Think of the many ways society is now bombarded with information. Your phone is pinging with announcements of Facebook posts, text messages, Twitter tweets, etc., etc., etc. The three television networks have competition from endless cable sources.
Radios have local stations and satellite sources of music, news and talk. We are flooded with photos and news.
How are we managing?
Not very well.
Think back to the 2016 election with all of the Facebook messages.How do we know who sponsored them? Was it Russia? Do we care?
Trampled in this overabundance of noise are the legacy sources for information.
If you are a member of the millennial generation, ask your parents and grandparents what news used to look like.
Television network news was a half hour in length. It was informative and to-the-point about the nation’s important activities for the day and major world events. If you had told a veteran reporter to do a story on the Kardashians for the evening news, they would have quit in disgust. Local news stations added a half hour to hour of local, state and regional information.A feature story would cover an event in the community.
Then cable news arrived. All “news” 24 hours a day, seven days a week. Yes, there are many, many things happening in the world, but are these networks deploying correspondents to every corner of the globe? Nope. Costs too much. So they pay a few people to talk and talk and talk for hours. They focus on tiny details and find symbolism that would even make a college literary professor’s head spin.
But worse than that, the endless cycle of recycled and over-analyzed information has made some people give up. They have started to complain about the news and are grouping every news outlet, even the legacy news, into one overcrowded basket.
If we come out of this age of information technology overload with anything, it must be that we discover to be discerning in how we acquire information, how we examine the information we receive and that we recognize the importance of the First Amendment and how we need to find and protect our many good sources of news.

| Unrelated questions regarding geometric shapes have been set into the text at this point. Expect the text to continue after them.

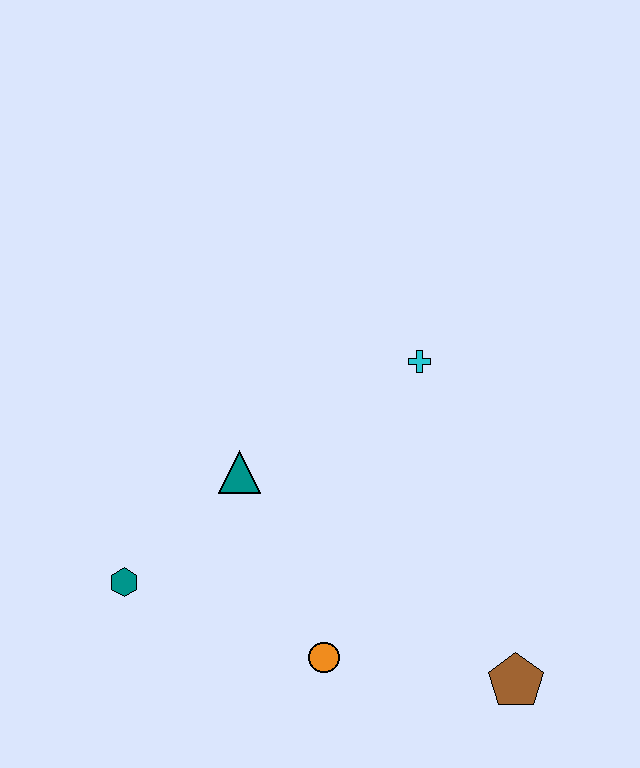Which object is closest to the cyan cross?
The teal triangle is closest to the cyan cross.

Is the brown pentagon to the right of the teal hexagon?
Yes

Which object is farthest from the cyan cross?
The teal hexagon is farthest from the cyan cross.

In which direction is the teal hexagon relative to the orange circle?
The teal hexagon is to the left of the orange circle.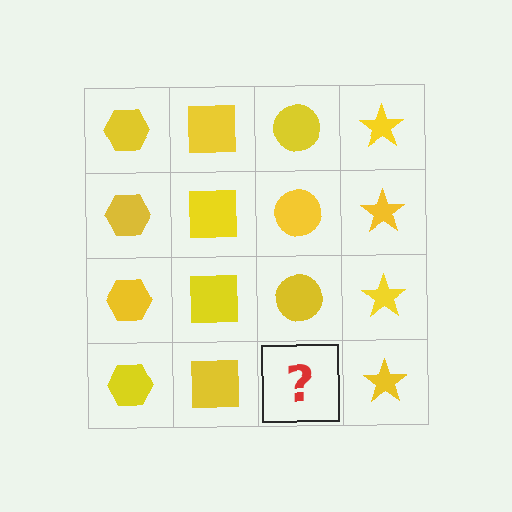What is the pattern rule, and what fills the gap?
The rule is that each column has a consistent shape. The gap should be filled with a yellow circle.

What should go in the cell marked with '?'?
The missing cell should contain a yellow circle.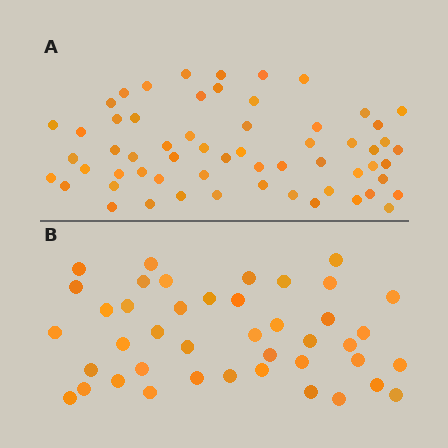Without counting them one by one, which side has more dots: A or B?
Region A (the top region) has more dots.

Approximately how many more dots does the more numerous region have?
Region A has approximately 20 more dots than region B.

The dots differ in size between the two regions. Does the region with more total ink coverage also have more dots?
No. Region B has more total ink coverage because its dots are larger, but region A actually contains more individual dots. Total area can be misleading — the number of items is what matters here.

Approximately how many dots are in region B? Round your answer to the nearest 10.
About 40 dots. (The exact count is 42, which rounds to 40.)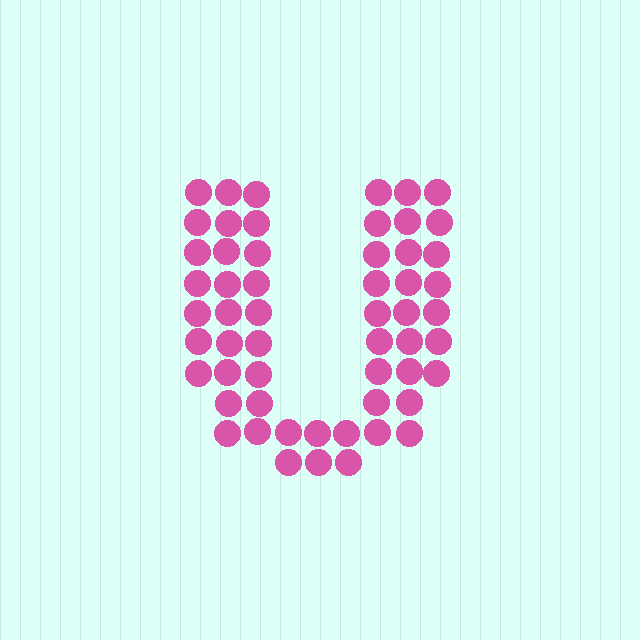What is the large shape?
The large shape is the letter U.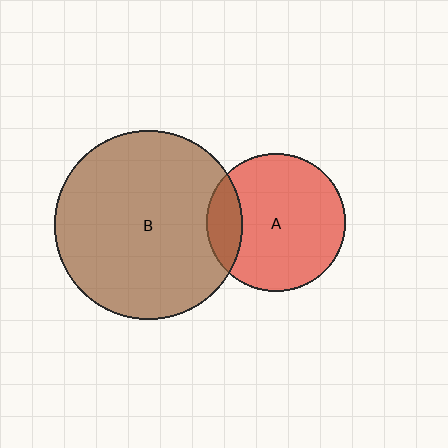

Start with your local newspapers. While technology has gone nuts with Facebook propaganda memes written to imitate newspapers, do not be fooled. Google the information you are reading online and see what a variety of sources say about these claims. Do not “share” what you haven’t spent a few minutes researching.
Your best source of news during these times is still your local and regional newspapers. They are still sending people to meetings and events. They have a vested interest in a good government and a prosperous economy.
Gather information, but make sure you are considering the source!